Hemingsen leads judge vote, will face Dunne in November election


By Elisabeth Waldon • Last Updated 2:52 pm on Monday, August 11, 2014

Kathleen Dunne

Judge Donald Hemingsen

STANTON — Montcalm County 64B District Court Judge Donald Hemingsen easily took the majority of the votes in Tuesday’s primary election.

The longtime judge was challenged for his seat on the bench by Greenville attorney Kathleen Dunne and Stanton attorney Ronald Finegood.

Hemingsen garnered 3,322 votes, or 61 percent. Dunne came in second place with 1,160 votes, or 21 percent, meaning she will face off against Hemingsen in November’s election. The judge’s seat is a nonpartisan position.

Finegood earned 893 votes, or almost 17 percent.

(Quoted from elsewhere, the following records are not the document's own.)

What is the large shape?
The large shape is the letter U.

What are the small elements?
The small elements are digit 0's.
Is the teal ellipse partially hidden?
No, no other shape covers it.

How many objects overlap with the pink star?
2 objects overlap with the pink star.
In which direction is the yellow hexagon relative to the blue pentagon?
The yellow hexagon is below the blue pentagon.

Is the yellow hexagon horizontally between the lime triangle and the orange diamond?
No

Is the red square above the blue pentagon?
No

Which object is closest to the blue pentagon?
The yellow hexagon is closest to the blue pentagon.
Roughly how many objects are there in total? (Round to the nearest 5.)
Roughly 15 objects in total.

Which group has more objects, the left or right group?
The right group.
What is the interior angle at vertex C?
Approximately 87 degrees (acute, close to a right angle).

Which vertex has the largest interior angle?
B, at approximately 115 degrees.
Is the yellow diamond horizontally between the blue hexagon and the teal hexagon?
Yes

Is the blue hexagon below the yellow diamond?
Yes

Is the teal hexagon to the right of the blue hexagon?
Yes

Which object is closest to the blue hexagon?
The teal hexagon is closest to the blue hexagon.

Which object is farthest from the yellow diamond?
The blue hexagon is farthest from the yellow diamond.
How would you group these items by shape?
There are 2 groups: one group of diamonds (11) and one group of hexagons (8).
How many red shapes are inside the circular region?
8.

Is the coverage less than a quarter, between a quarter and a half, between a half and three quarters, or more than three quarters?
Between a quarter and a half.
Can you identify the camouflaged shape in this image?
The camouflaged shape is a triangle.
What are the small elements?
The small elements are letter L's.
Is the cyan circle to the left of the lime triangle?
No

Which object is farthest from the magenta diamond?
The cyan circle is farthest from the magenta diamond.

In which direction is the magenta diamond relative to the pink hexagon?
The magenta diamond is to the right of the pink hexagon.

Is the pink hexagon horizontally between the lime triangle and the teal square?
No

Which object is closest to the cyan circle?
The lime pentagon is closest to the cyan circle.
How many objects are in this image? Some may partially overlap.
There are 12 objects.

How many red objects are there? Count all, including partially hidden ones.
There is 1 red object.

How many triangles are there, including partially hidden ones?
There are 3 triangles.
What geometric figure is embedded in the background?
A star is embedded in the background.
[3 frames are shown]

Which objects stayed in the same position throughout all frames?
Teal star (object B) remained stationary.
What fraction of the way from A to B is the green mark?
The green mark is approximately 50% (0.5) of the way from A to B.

Hemingsen, 64, has been District Court judge for almost 18 years. He previously practiced law in Stanton from 1978 to 1996. He said if re-elected, he will continue to meet the challenge of forced staff reductions in District Court brought about by budget cuts. He says he will do this by improving efficiency and joining with other nearby courts to share resources and better deliver services.

“I want to thank everyone who supported me with their work and their financial contributions,” said Hemingsen from his home in Sheridan on Tuesday night. “I especially want to thank the voters. Obviously this race is not over with. We’re just going to build on this and continue into the fall election.”

Dunne, 54, is an attorney who specializes in bankruptcy, estate planning and Social Security disability. She’s been practicing law for more than 18 years.

“I am grateful to the people who got out and voted,” she said on Tuesday night. “I’m heartened by the fact that if you were to add me and Finegood as the anti-Hemingsen camp, the ratio is 39  to 61 (percent). I see that as an approachable goal. I don’t see that as out of reach.”

Dunne said she plans on continuing to try to educate the community about her idea for creating a teen court in District Court. She pointed out there are more than 1,100 teen courts in the United States, including 14 in Michigan.

“I’m looking forward to trying to get the message out so we can at least have a fair dialogue about issues,” she said.